Brazil has elected conservative Congressman Jair Bolsonaro as their new president, and evangelical Christians played a major role in his victory.
His election reflected widespread anger at the political class after years of corruption, a struggling economy, and a surge of violence in the largest country in South America. South American media called him the “Brazilian Trump” for eerie similarities between the two campaigns and outsider status.
Bolsonaro ran on promises to clean up Brazil and bring back traditional values. He told his supporters that, “it’s a promise to God.”
According to The Associated Press, evangelical voters played a big part in his election.

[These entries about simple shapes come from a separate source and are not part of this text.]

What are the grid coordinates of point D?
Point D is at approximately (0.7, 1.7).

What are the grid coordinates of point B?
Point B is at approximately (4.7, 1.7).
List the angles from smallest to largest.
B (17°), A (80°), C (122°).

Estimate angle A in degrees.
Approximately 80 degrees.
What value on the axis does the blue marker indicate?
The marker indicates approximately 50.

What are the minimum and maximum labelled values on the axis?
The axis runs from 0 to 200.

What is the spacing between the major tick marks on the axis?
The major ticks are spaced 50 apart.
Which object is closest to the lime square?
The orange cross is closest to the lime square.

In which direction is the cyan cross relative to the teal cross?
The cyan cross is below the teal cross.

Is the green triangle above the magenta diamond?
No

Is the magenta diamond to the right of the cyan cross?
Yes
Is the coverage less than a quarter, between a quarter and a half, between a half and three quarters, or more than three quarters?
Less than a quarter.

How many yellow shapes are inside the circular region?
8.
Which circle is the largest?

Bolsonaro was backed by no major political party and had little advertising time purchased on television and radio. However, with evangelical support, he did have grassroots organizing. According to Reuters, his evangelical volunteers would distribute flyers and other campaign material and talk up the candidate to their friends and neighbors.

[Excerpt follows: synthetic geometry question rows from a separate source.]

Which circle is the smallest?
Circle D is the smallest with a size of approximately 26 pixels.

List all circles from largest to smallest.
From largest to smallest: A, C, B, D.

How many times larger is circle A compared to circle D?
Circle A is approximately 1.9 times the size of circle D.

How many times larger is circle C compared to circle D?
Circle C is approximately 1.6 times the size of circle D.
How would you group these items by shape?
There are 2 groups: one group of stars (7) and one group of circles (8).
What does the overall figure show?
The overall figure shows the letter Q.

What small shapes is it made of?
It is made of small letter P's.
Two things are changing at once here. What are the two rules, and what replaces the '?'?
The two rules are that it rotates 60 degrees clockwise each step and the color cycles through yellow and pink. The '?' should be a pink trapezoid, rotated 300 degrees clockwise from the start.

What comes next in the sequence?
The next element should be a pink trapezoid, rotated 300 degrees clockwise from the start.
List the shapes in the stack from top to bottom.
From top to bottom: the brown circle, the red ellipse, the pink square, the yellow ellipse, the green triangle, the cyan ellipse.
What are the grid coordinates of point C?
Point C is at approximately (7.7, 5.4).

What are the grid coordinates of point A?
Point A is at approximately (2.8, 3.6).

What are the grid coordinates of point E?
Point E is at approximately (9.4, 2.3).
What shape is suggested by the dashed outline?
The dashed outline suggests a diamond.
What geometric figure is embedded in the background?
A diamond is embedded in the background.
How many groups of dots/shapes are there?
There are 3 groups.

Even though Brazil is home to the world’s largest number of Catholics – 123 million – evangelicals are now growing in numbers too. They now total 42 million and makeup 20 percent of the country’s total population.

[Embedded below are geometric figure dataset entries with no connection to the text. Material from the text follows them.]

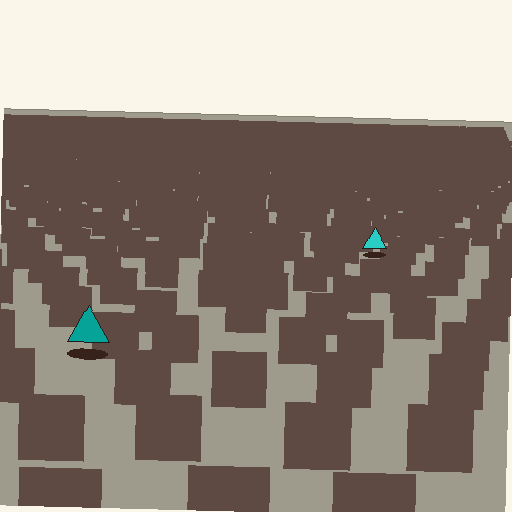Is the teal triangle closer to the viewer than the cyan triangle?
Yes. The teal triangle is closer — you can tell from the texture gradient: the ground texture is coarser near it.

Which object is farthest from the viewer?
The cyan triangle is farthest from the viewer. It appears smaller and the ground texture around it is denser.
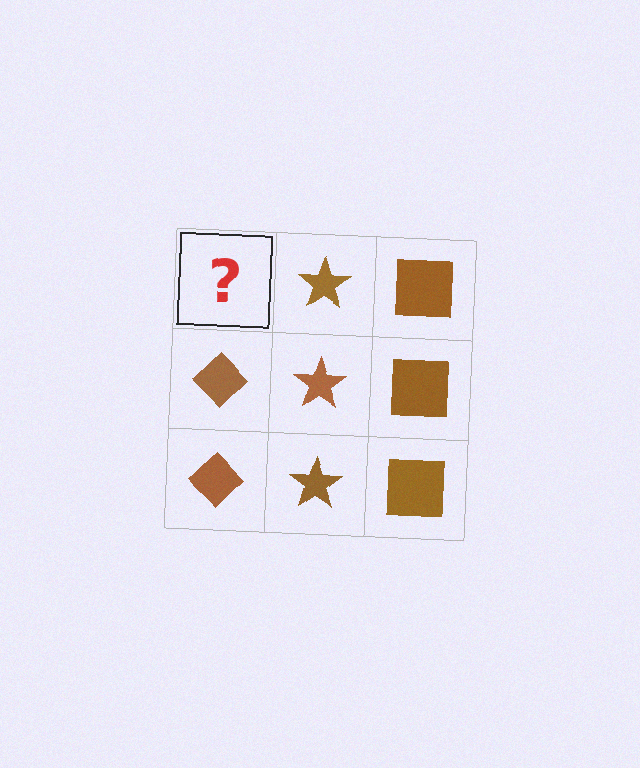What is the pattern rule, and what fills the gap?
The rule is that each column has a consistent shape. The gap should be filled with a brown diamond.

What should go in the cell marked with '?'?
The missing cell should contain a brown diamond.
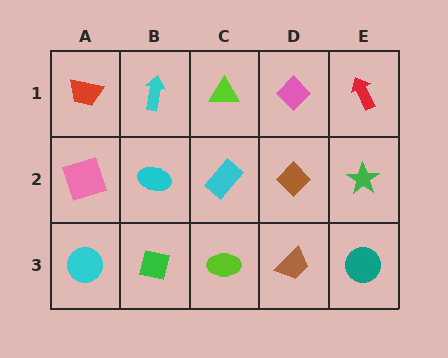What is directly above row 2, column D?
A pink diamond.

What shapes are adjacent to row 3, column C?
A cyan rectangle (row 2, column C), a green square (row 3, column B), a brown trapezoid (row 3, column D).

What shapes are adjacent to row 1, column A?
A pink square (row 2, column A), a cyan arrow (row 1, column B).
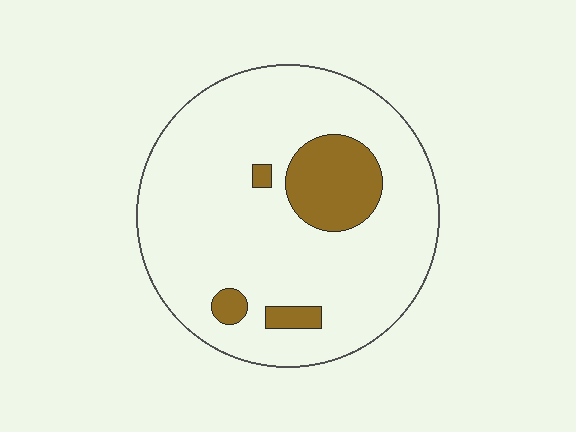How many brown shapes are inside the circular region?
4.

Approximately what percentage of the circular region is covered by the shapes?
Approximately 15%.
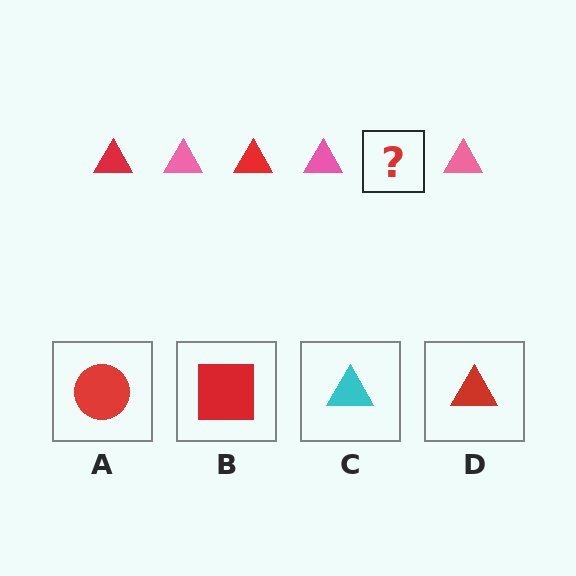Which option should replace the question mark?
Option D.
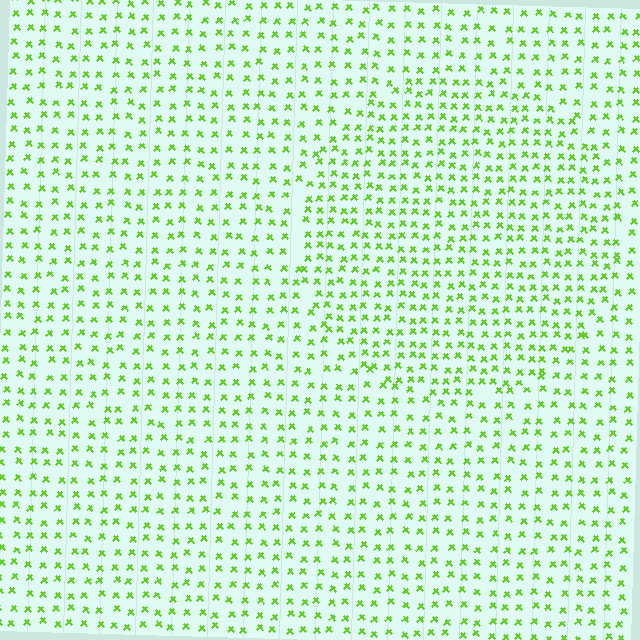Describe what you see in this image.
The image contains small lime elements arranged at two different densities. A circle-shaped region is visible where the elements are more densely packed than the surrounding area.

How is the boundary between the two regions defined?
The boundary is defined by a change in element density (approximately 1.5x ratio). All elements are the same color, size, and shape.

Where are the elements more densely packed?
The elements are more densely packed inside the circle boundary.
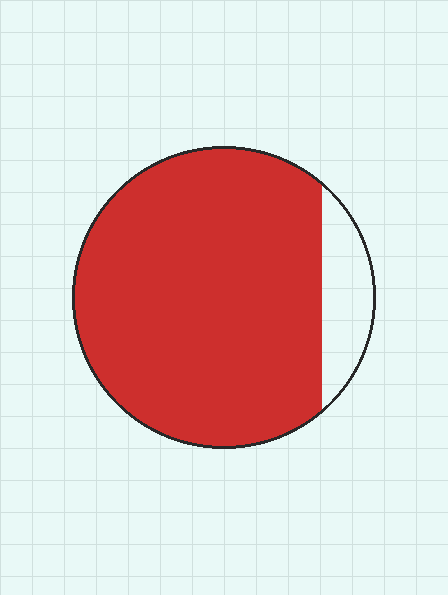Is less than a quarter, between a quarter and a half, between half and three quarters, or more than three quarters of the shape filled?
More than three quarters.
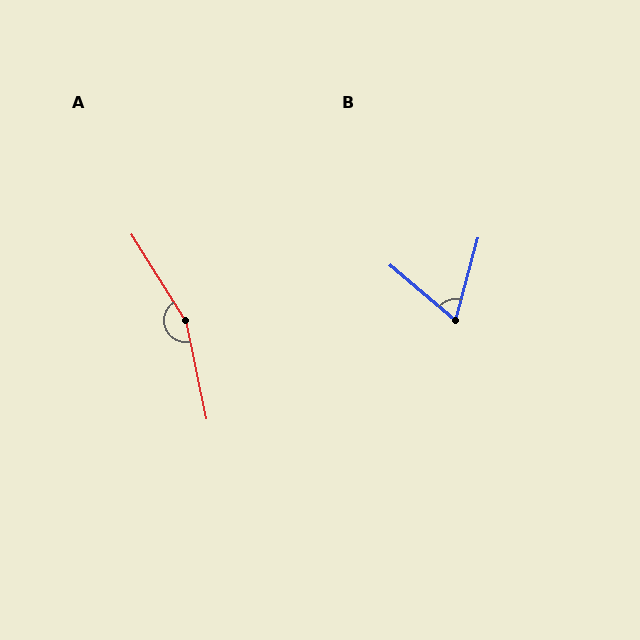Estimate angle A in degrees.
Approximately 159 degrees.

“The evangelical vote is very organic in that pastors and bishops have a relationship with followers that influences how they vote,” Antonio Lavareda, who has written several books on Brazilian politics, told the AP. “It’s the opposite in the Catholic Church, where, despite having more congregants, priests have less direct influence.”
Evangelicals already have a large influence in national politics, according to the AP. The so-called “evangelical bloc” in Congress is made up of 87 representatives and three senators, about 15 percent of all federal lawmakers. Many evangelical leaders frequently run for office.
Evangelicals also use the media to spread the gospel message. Edir Macedo, the founder of the Universal Church of the Kingdom of God, owns Record TV, one of the largest broadcasters in Brazil. Many churches also buy a lot of airtime and as a result, a viewer can watch religious programs on Brazilian television at just about any time of day.
Pastor Silas Malafaia, an influential church leader with more than 50 churches, told the AP in a recent interview that he makes no apologies for trying to influence how his church members vote. He was an outspoken supporter of Bolsonaro for Brazil’s highest office.
“In Brazil, we need a macho like him,” Malafaia said, adding that Bolsonaro will “defend all the values and principals of the Christian family.”